Salary Survey: Opportunities improve for risk managers with right skills
Salary Survey
Opportunities improve for risk managers with right skills
The recent emphasis on error reduction in health care is creating new career opportunities for risk managers, with the overall outlook in the field considered promising. Income is holding steady for most risk managers, but it could increase in the near future as skilled risk managers become more valuable to employers, according to the exclusive 2000 Healthcare Risk Management salary survey.
Income is holding steady for the third year in a row; 1998 and 1999 had shown just a slight upward trend. This year, directors of risk management report a median income of $62,500, the same as last year and the year before. The median income for directors of risk management was $57,500 in 1997 and $52,000 in 1996.
In 1998, observers suggested the fast rise in income was the result of dramatic changes in risk managers’ job descriptions. The three years of the same results suggest that the market has adapted to the change in risk managers’ roles and further increases are not expected in response to that factor.
As in recent years, the largest block of 2000 survey respondents report an increase of 1% to 3% in income from the past year. Three percent reported a drop in income; 15% reported no change; 42% reported a 1% to 3% increase; 28% reported a 4% to 6% increase; 9% reported a 7% to 10% increase; 1% reported an 11% to 15% increase; and 2% reported a 21% or more increase.
About half report no change in staff size, with the rest split evenly between decreasing and increasing staff size. That is the same result seen last year.
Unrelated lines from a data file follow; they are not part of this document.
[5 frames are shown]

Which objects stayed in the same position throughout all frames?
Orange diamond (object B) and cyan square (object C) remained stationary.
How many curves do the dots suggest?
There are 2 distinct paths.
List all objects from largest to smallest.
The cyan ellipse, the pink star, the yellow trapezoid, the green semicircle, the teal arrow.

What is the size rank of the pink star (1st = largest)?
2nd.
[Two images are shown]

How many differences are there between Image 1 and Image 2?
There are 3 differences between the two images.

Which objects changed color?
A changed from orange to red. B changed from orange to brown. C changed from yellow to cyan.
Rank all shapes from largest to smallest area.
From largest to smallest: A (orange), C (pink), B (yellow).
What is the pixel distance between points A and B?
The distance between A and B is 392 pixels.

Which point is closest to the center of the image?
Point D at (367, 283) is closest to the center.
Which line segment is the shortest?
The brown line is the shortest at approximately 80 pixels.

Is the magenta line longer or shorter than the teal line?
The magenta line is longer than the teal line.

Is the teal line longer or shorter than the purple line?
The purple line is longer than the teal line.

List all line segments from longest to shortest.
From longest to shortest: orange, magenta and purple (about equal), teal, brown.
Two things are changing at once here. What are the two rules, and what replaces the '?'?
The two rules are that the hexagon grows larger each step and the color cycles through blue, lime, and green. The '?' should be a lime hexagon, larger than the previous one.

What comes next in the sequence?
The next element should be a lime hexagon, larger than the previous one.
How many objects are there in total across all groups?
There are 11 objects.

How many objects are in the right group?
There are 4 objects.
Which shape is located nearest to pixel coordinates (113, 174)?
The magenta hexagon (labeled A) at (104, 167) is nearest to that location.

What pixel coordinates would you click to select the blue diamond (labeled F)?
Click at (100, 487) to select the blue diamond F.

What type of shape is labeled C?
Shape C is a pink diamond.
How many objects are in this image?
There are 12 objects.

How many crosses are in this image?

In the 1998 survey, 55% said there had been no change in their staff size, compared with 68% in 1997. In last year’s survey, 23% reported an increase in staff size, compared with only 2% the year before.
This year’s survey results continue to show a decline in the working hours for risk managers. Respondents report working a median of 41 to 45 hours per week, down from the 46 to 50 hours that were reported in 1998 and 1999. In the 1997 survey, 75% reported they worked 61 to 65 hours per week, way up from the 46 to 50 hours per week reported in 1996. Like the change in income, the decrease in overtime was attributed to the changes in job descriptions that had risk managers taking on new duties that might have been assigned to several other people in the past. The falling work hours suggest that the health care industry has accommodated the increased workload by taking on more staff or reducing the portion carried by the risk manager.
New opportunities on the horizon
The survey results may show a leveling of income and workload after recent years of increases, but the field is now ripe with career possibilities, says Fay Rozovsky, JD, MPH, DFASHRM, a risk management consultant in Richmond, VA. Rozovsky is president of the American Society for Healthcare Risk Management (ASHRM) in Chicago.
"Overall, this is a tremendous time of opportunity," she says. "We don’t have enough qualified risk managers in the country, and all the focus on reducing medical errors will just increase the need for people with the right skills."
Rozovsky cites the recent report from the Institute of Medicine as the catalyst for a major new focus on medical errors. Health care employers are jumping on the bandwagon and promising to reduce medical errors, and Rozovsky says they are going to turn to risk managers to get the job done.
"We’re still hearing about cutbacks in the field, but I think we’re coming to the end of that," she says. "We have to start thinking about what it takes to get us on track to patient safety and error reduction, and the person with the skill sets for that is the risk manager. We’ve been doing it for 20 years."
Bolster your organization
Similar thoughts come from Leilani Kicklighter, RN, ARM, MBA, DASHRM, assistant administrator for safety and risk management with the North Broward (FL) Hospital District and a past president of ASHRM. She says risk managers should look for opportunities to bolster their own efforts at reducing medical errors.
The Institute of Medicine report backs up everything risk managers have been saying all along, she says. Kicklighter suggests that risk managers use the report, and all the surrounding publicity, to push for improvements that might have received a poor reception in the past.
"If a risk manager could turn this into a benefit for themselves to get risk management issues strengthened within the organization, [they] should take every opportunity to take advantage of it," she says.
Even with the focus on medical errors, Rozovsky cautions that employers aren’t going to hand over the job to just any risk manager. She suggests that risk managers assess their skills and determine where they may need more education and experience.
"You will need a good knowledge base so you don’t get dazed by epidemiology and evidence-based outcomes or regulatory compliance in risk management," she says. "Take a look at what your facility’s needs are now and what they will be later. That’s where you need to concentrate in terms of your own development."
Expect more opportunities
Rozovsky also suspects that career opportunities will come with another increase in workload. That is particularly likely if health care employers cannot find enough qualified risk managers to fill positions. Risk managers also may see an increase in outsourcing and contract work, she says.
"There are only so many hours for the delightful risk manager to do his or her work," says Rozovsky. "We might be getting to the point where we have to develop specific skill sets and break the risk manager’s job down into manageable workloads."
Healthcare Risk Management mailed about 1,500 surveys to readers in the June 2000 issue. A total of 158 of them were returned, for a response rate of 11%. The results were tabulated and analyzed by American Health Consultants, publisher of HRM.